Belo Horizonte / MG - quinta-feira, 27 de abril de 2017

Psicofármacos na Gravidez e Lactação

PSICOFÁRMACOS NA GRAVIDEZ E LACTAÇÃO - ATUALIZAÇÃO


Introdução – Há poucos estudos e ensaios clínicos, por se imprudente expor gestantes a psicofamacos. Deve-se, sempre pesar o custo-benefício para mãe e feto na hora de se prescrever um fármaco para a Gestante/lactante. A decisão deve ser tomada pelo médico, em conjunto com a paciente  e com a família.
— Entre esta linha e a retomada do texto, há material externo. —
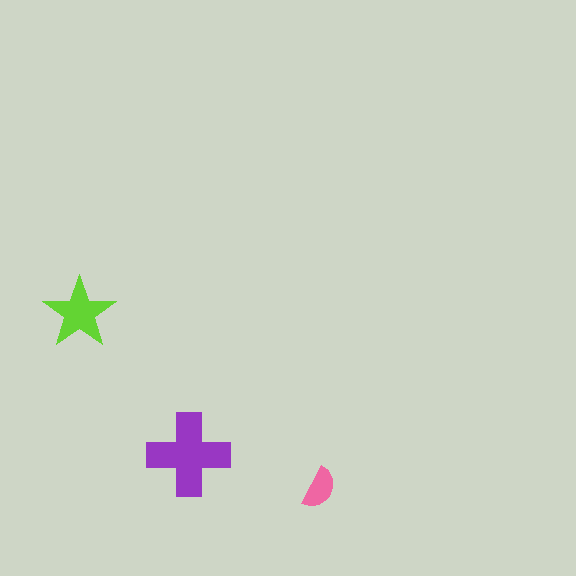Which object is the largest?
The purple cross.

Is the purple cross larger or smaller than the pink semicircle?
Larger.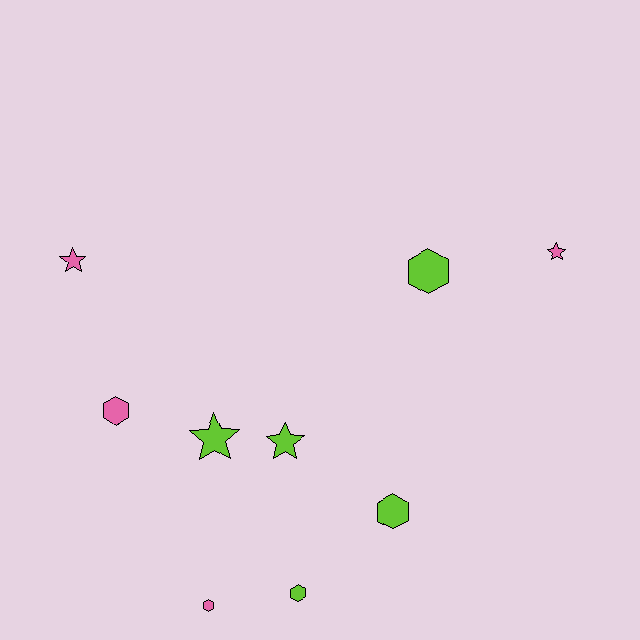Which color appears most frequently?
Lime, with 5 objects.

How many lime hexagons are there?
There are 3 lime hexagons.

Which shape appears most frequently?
Hexagon, with 5 objects.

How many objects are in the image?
There are 9 objects.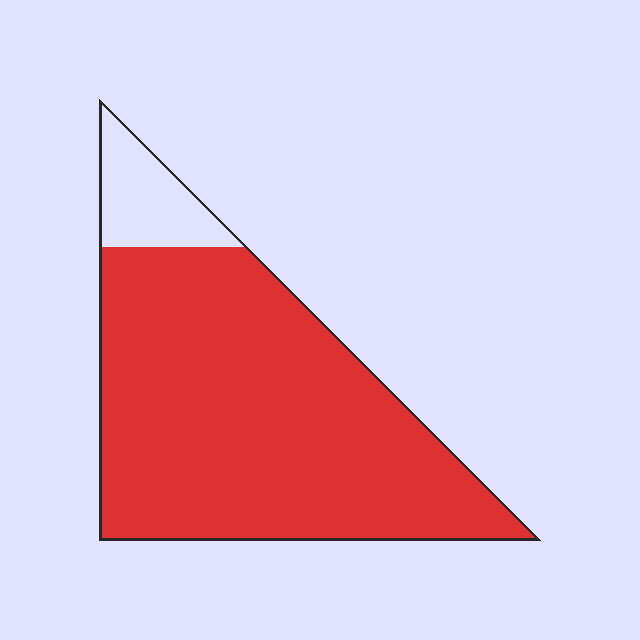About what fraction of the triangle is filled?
About seven eighths (7/8).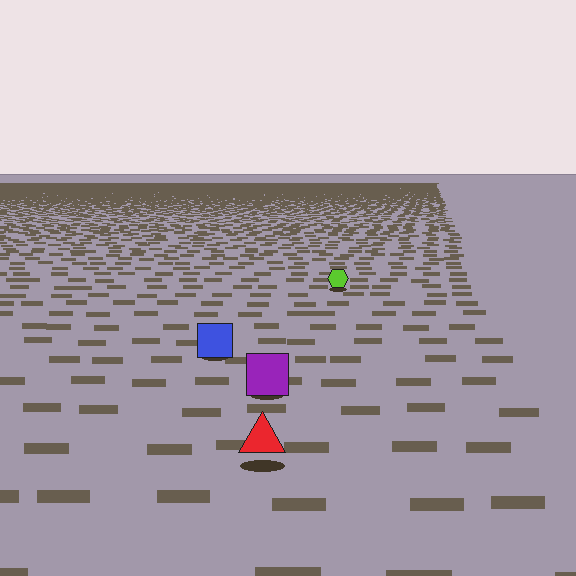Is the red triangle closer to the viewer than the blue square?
Yes. The red triangle is closer — you can tell from the texture gradient: the ground texture is coarser near it.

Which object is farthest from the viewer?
The lime hexagon is farthest from the viewer. It appears smaller and the ground texture around it is denser.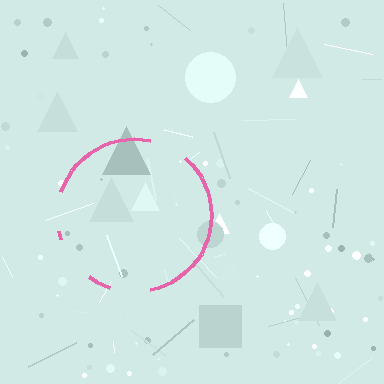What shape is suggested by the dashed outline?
The dashed outline suggests a circle.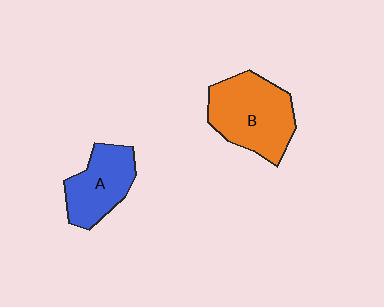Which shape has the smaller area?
Shape A (blue).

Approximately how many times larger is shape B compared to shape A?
Approximately 1.4 times.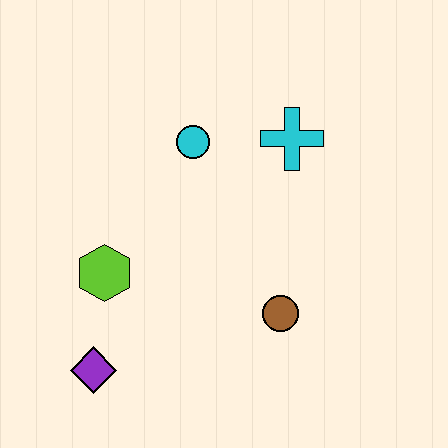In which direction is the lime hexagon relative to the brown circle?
The lime hexagon is to the left of the brown circle.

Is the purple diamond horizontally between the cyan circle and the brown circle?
No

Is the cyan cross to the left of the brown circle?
No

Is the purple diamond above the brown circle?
No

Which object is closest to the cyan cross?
The cyan circle is closest to the cyan cross.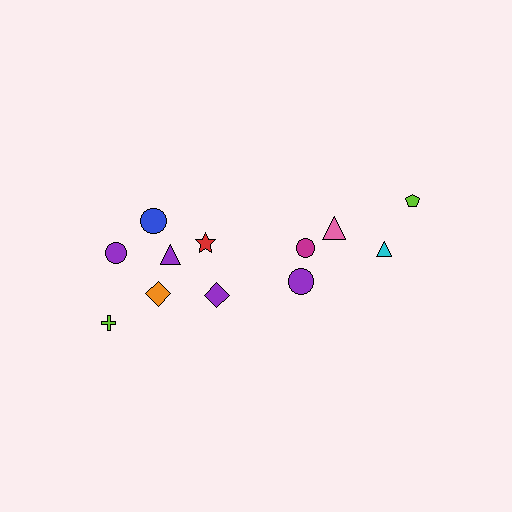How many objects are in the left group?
There are 7 objects.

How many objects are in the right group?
There are 5 objects.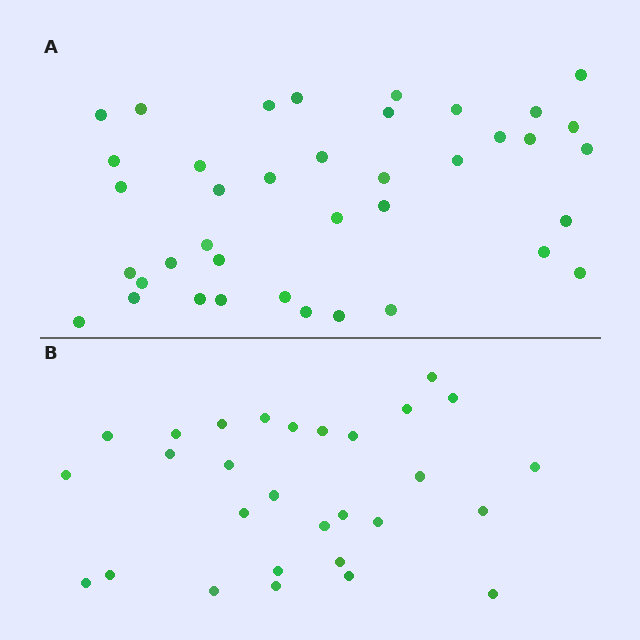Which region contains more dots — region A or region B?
Region A (the top region) has more dots.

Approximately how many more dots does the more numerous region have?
Region A has roughly 10 or so more dots than region B.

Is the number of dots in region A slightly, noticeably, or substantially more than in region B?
Region A has noticeably more, but not dramatically so. The ratio is roughly 1.3 to 1.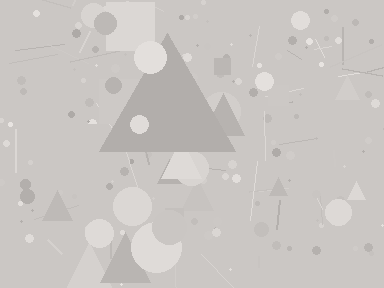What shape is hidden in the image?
A triangle is hidden in the image.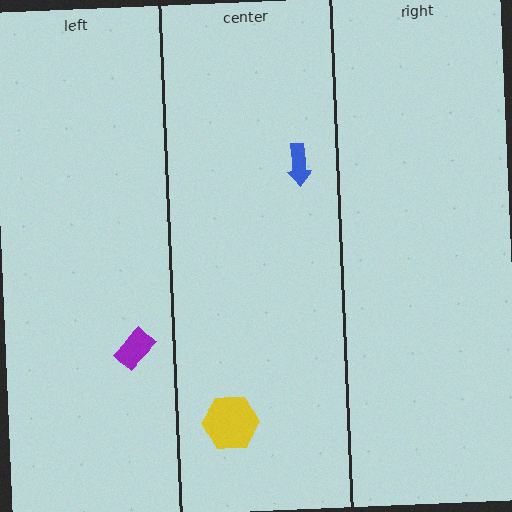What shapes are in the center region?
The yellow hexagon, the blue arrow.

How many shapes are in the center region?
2.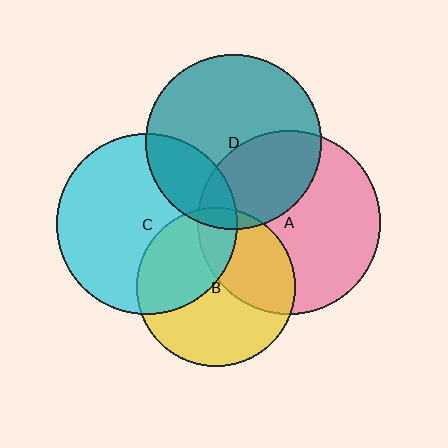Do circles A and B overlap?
Yes.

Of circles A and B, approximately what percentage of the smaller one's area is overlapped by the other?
Approximately 35%.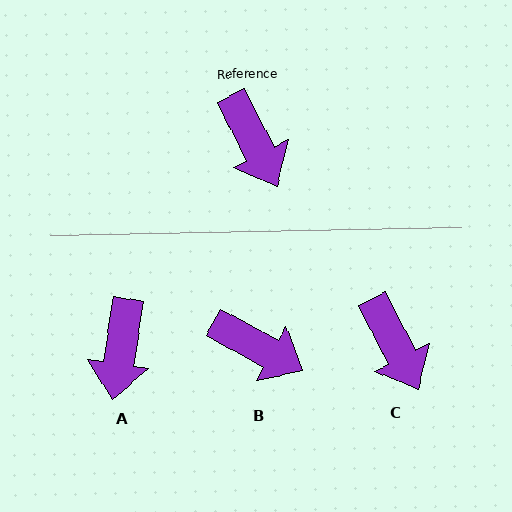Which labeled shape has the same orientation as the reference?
C.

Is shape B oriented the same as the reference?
No, it is off by about 34 degrees.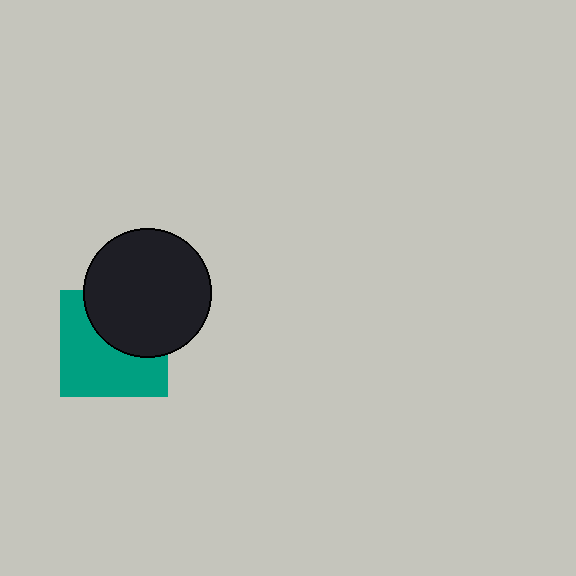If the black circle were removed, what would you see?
You would see the complete teal square.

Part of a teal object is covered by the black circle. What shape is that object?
It is a square.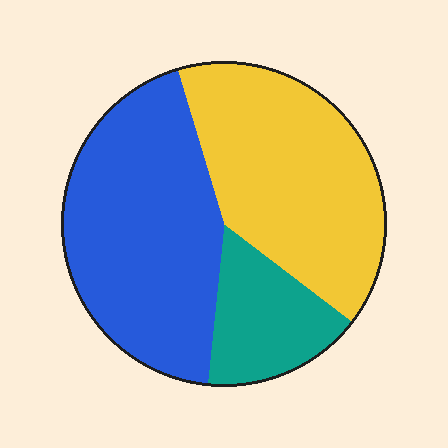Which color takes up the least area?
Teal, at roughly 15%.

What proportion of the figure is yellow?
Yellow covers around 40% of the figure.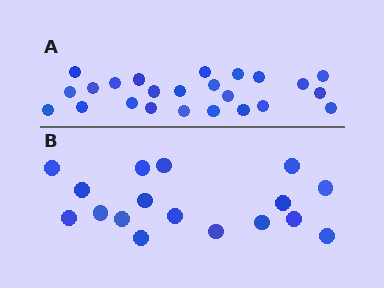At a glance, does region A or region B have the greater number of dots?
Region A (the top region) has more dots.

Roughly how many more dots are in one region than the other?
Region A has roughly 8 or so more dots than region B.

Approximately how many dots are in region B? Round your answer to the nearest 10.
About 20 dots. (The exact count is 17, which rounds to 20.)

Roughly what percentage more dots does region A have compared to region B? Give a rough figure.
About 40% more.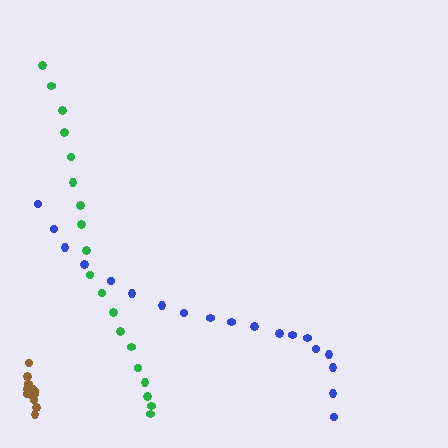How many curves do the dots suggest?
There are 3 distinct paths.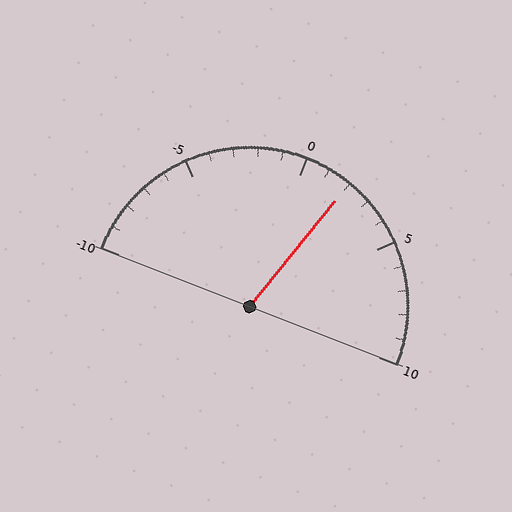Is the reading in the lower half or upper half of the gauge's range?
The reading is in the upper half of the range (-10 to 10).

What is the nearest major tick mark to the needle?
The nearest major tick mark is 0.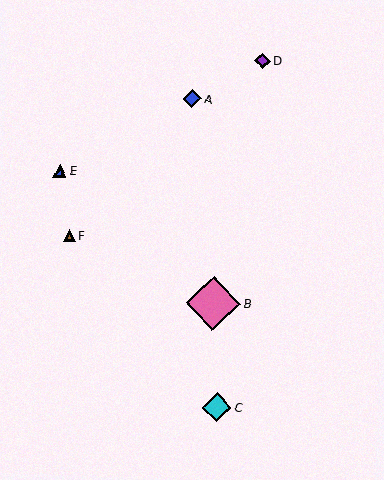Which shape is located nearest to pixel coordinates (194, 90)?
The blue diamond (labeled A) at (192, 99) is nearest to that location.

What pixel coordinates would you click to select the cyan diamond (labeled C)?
Click at (217, 407) to select the cyan diamond C.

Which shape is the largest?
The pink diamond (labeled B) is the largest.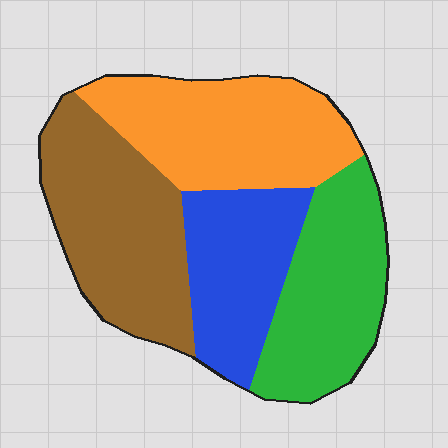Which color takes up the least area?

Há o risco de não medicar e o risco de medicar.

 

ORIENTAÇÕES GERAIS


1)   Verificar Anticoncepção – Antes de se iniciar qualquer psicofármaco  em mulheres em idade fértil, uma vez que a maiora das gestações no Brasil não é planejada; Geralmente o médico é informado de que a paciente está grávida na sétima ou oitava semana de gestação; Com 7 semanas já houve formação de grandes vasos cardíacos; Carbamazepina e ácido valpróico reduzem a eficácia dos anticoncepcionais

2)   Evitar a Polifarmácia (vários fármacos)

  1. Aumenta Riscos, por isso preferir monoterapia
  2. Classificação de Risco mudam após o parto
  3. O Feto recebe maior dose de psicofármaco intra-útero do que quando está amamentando
  4. O risco de malformação é diretamente proporcional à dose do fármaco
  5. Evitar sub-doses (risco médio sem benefício algum) – é melhor fazer apenas psicoterapias nos casos leves
  6. Evitar Altas doses
  7. Quadros Leves – não medicar
  8. Primeiro Trimestre- Aumento do risco para malformações – em gravidezes planejadas deve-se interromper qualquer psicofármaco duas a três semanas antes da gestação
  9. Eletro-convulsoterapia (ECT)  é uma opção segura (para mãe e feto) em alguns quadros graves, quando feito dentro das técnicas corretas: bloco cirúrgico, com anestesista, com avaliação pré-anestésica.
  10. Utilizar fármacos mais antigos e mais estudados para se evitar “surpresas desagradáveis, “ como algum novo estudo demonstrado malformações ou teratogenicidade.
  11. Categoria de Risco do medicamento não é o único elemento decisório (gravidade do quadro, efeitos colaterais, eficácia do fármaco)
  12. Lamotrigina e Lítio têm a farmacocinética e farmacodinâmica alterada durante a gestação (clearence renal), por isso as doses devem ser alteradas.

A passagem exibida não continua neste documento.